Diese Umstände hatte die Kammer daraus herzuleiten versucht, dass der Angeklagte vom Geschädigten und dessen Begleitern erpresst worden sei und sich auch nicht an die Polizei habe wenden können, ohne sich selbst dem Risiko einer (erneuten) Strafverfolgung auszusetzen. Zudem habe sich der Angeklagte zumindest im Grenzbereich einer Affekttat bzw. einer Entschuldigung gem. § 33 StGB befunden, weshalb eine lebenslange Freiheitsstrafe, wie sie § 211 Abs. 1 StGB vorsieht, unverhältnismäßig erscheine.
Den 5. Senat überzeugte dies nicht.

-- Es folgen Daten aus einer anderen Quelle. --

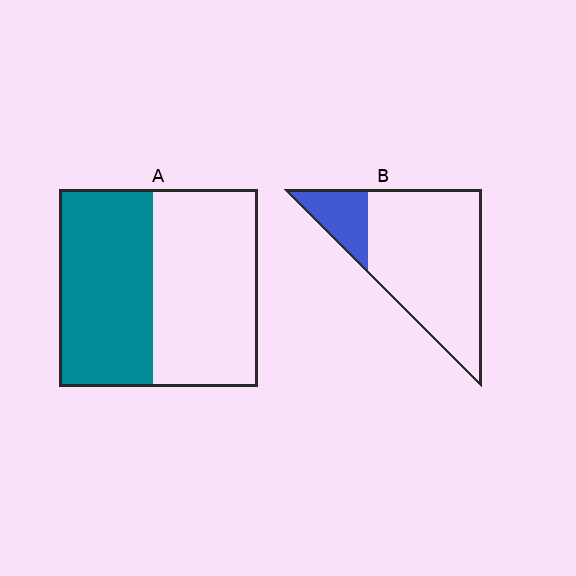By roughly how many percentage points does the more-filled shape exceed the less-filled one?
By roughly 30 percentage points (A over B).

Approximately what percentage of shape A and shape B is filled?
A is approximately 45% and B is approximately 20%.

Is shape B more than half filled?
No.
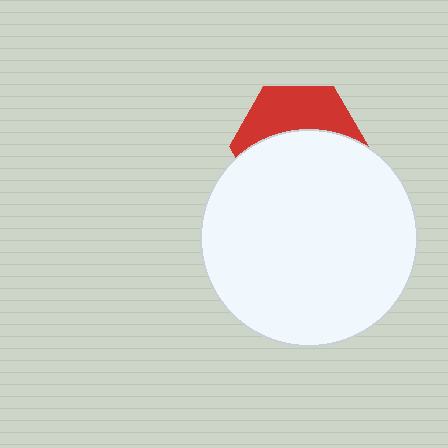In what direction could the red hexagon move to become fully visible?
The red hexagon could move up. That would shift it out from behind the white circle entirely.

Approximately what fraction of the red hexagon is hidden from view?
Roughly 60% of the red hexagon is hidden behind the white circle.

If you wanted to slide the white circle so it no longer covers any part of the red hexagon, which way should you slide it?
Slide it down — that is the most direct way to separate the two shapes.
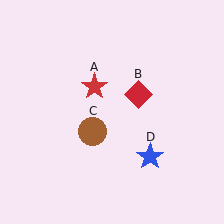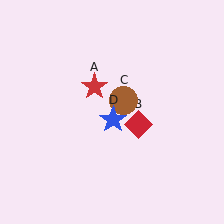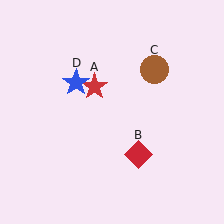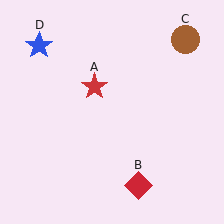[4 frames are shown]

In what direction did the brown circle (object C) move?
The brown circle (object C) moved up and to the right.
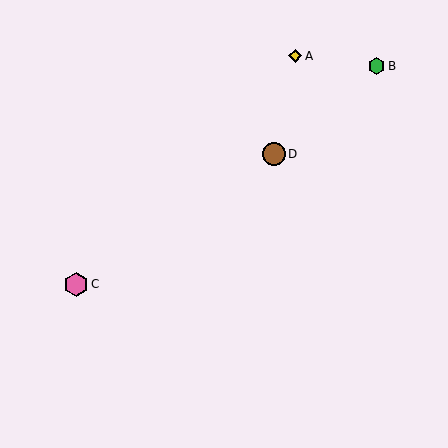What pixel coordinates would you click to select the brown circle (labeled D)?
Click at (274, 154) to select the brown circle D.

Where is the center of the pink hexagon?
The center of the pink hexagon is at (76, 284).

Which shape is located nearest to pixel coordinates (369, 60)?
The green hexagon (labeled B) at (376, 66) is nearest to that location.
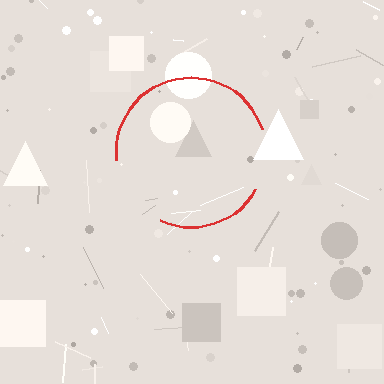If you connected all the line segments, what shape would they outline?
They would outline a circle.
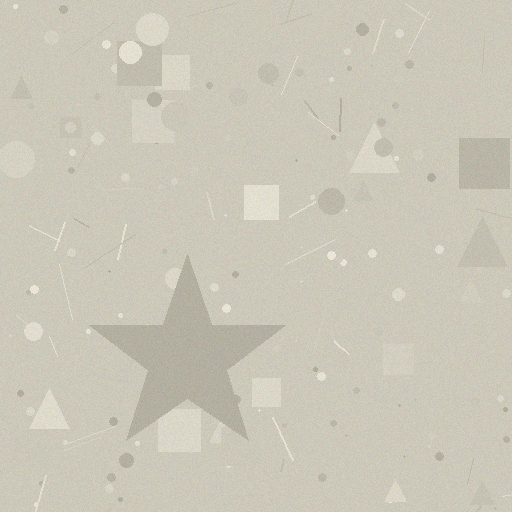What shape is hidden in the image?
A star is hidden in the image.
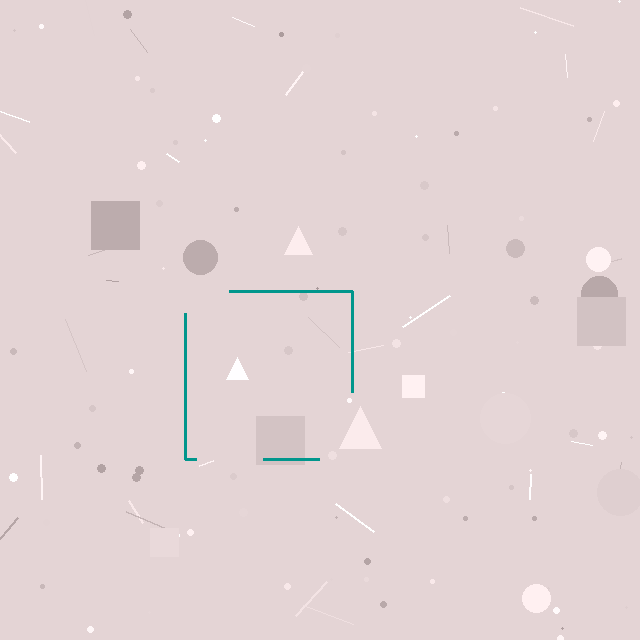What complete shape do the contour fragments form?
The contour fragments form a square.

Bei Anwendung der „Rechtsfolgenlösung“ habe das Landgericht „teilweise den falschen Maßstab angelegt und teilweise wichtige Umstände der Tat außer Acht gelassen“. Hierzu heißt es: „Ganz entscheidend gegen eine derart strafmildernde Berücksichtigung der konkreten Drucksituation spricht das strafbare Vorverhalten des Angeklagten, das letztlich dem Konflikt zugrunde lag und vom Landgericht bei der Abwägung verschiedener Gesichtspunkte nicht ausreichend in seiner Bedeutung erfasst worden ist. Obwohl der Angeklagte unter zweifacher einschlägiger Bewährung stand, hat er eine strafbare Beihilfe zum Handeltreiben mit Betäubungsmitteln in nicht geringer Menge (vgl. § 29a Abs. 1 Nr. 2 BtMG, § 27 StGB) begangen, indem er Ku. in die Niederlande begleitete und ihm einen Drogenlieferanten für den Erwerb angesichts des Kaufpreises ersichtlich über dem Grenzwert einer nicht geringen Menge liegender und zum Weiterverkauf bestimmter Drogen für etwa 12.000 Euro vermittelte. Da Konflikte um die Qualität des Rauschgifts oder etwaige Rückzahlungen für das kriminelle Drogenmilieu nicht untypisch sind, lag die Ursache für die nachfolgende Entwicklung zunächst allein in einer Straftat des Angeklagten. Die Wertung des Landgerichts, der Angeklagte sei deshalb an der weiteren Entwicklung „nicht gänzlich schuldlos“ gewesen, verkennt das Gewicht seines vorwerfbaren Vorverhaltens. […] Entgegen der Auffassung des Landgerichts war es dem Angeklagten in dieser Situation auch ohne weiteres zuzumuten, sich staatlicher Hilfe gegen den Erpressungsversuch zu versichern, auch wenn er sich damit womöglich dem Risiko erneuter Strafverfolgung ausgesetzt hätte. Denn dies hatte er letztlich selbst verschuldet. Ein unzulässiger Zwang zur Selbstbelastung geht mit dieser Wertung nicht einher. Stattdessen hat sich der Angeklagte – trotz einschlägig negativer Vorerfahrungen mit Kr. – nicht nur bewusst selbst in Gefahr begeben, indem er sich auf ein Treffen mit diesem einließ, sondern durch die (nach § 52 WaffG strafbare) gezielte Mitnahme einer geladenen Schusswaffe zu dieser potentiell gefährlichen Situation auch deren späteren Einsatz vorbereitet. Dass das heimtückische Handeln des Angeklagten – wie das Landgericht meint – angesichts der Überzahl seiner Gegner in gewisser Weise „unausweichlich“ gewesen wäre, erschließt sich angesichts dieses Vorverhaltens nicht ohne weiteres.“
Außerdem habe das Landgericht außer Acht gelassen, dass der bereits mehrfach wegen Gewaltverbrechen vorbestrafte Angeklagte mit – nach neuerer Rechtsprechung strafschärfender – Tötungsabsicht gehandelt habe (vgl. dazu BGH, 10.01.2018, 2 StR 150/15) und dass die Schüsse in der belebten Innenstadt geeignet gewesen seien, das Sicherheitsbedürfnis der Allgemeinheit ganz besonders gravierend zu stören.
Für die Praxis folgt daraus, dass es für die „Rechtsfolgenlösung“ nicht allein auf das Vorliegen „schuldmindernder Umstände besonderer Art“ ankommt, sondern auch auf das Nichtvorliegen schulderhöhender Umstände, von denen der BGH hier eine ganze Reihe ausgemacht hat. Die Anwendung der „Rechtsfolgenlösung“ auf Morde in kriminellen Kreisen dürfte daher regelmäßig nicht in Betracht kommen.